15. A computer program product comprising a non-transitory memory having program code stored thereon, the program code configured to direct an apparatus to:

receive a set of digital rights, wherein the set of digital rights includes conditions, permissions, and relationships between the conditions and permissions;

include the conditions of the set of digital rights in a pool of conditions;

identify conditions that have relationships with more than one permission and create copies of the identified conditions based on the number of relationships an identified condition has with the permissions;

include the copies of the conditions in the pool of conditions;

associate each condition within the pool of conditions with a respective permission based on the relationships to generate fundamental condition-permission components; and

construct a fundamental decomposition of the set of digital rights based on the fundamental condition-permission components.

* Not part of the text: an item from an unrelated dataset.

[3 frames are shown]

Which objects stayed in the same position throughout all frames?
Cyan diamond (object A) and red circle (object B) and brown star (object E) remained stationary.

16. The computer program product of claim 15, wherein the computer program code configured to direct the apparatus to construct the fundamental decomposition includes being configured to direct the apparatus to generate a graph where nodes of the graph are based on the conditions and permissions of the fundamental condition-permission components and the edges of the graph are based on condition to permission associations of each fundamental condition-permission component.

17. The computer program product of claim 15, wherein the computer program code is further configured to direct the apparatus to identify a right expression language (REL) of the set of digital rights; and wherein the computer program code configured to construct the fundamental decomposition includes being configured to direct the apparatus to construct the fundamental decomposition based on the identified REL of the set of digital rights.

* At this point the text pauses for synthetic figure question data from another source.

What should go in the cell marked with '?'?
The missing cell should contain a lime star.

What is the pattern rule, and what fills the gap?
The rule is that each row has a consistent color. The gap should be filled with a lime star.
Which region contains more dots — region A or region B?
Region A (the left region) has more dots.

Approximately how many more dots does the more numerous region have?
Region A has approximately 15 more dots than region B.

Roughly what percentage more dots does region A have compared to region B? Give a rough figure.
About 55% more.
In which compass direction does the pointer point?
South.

18. The computer program product of claim 15, wherein the computer program code is further configured to direct the apparatus to identify a right expression language (REL) of the set of digital rights based on storage attributes of the set of digital rights; and wherein the computer program code configured to direct the apparatus to construct the fundamental decomposition includes being configured to direct the apparatus to construct the fundamental decomposition based on the identified REL of the set of digital rights.

19. The computer program product of claim 15, wherein the computer program code is further configured to direct the apparatus to translate the fundamental decomposition into a digital rights format that differs from a digital right format of the received set of digital rights.

20. The computer program product of claim 15, wherein the computer program code configured to direct the apparatus to associate each condition within the pool of conditions with the respective permission includes being configured to direct the apparatus to associate each condition within the pool of conditions with the respective permission based on the relationships to generate the fundamental condition-permission components, wherein each fundamental condition-permission component includes at least one condition and only one permission.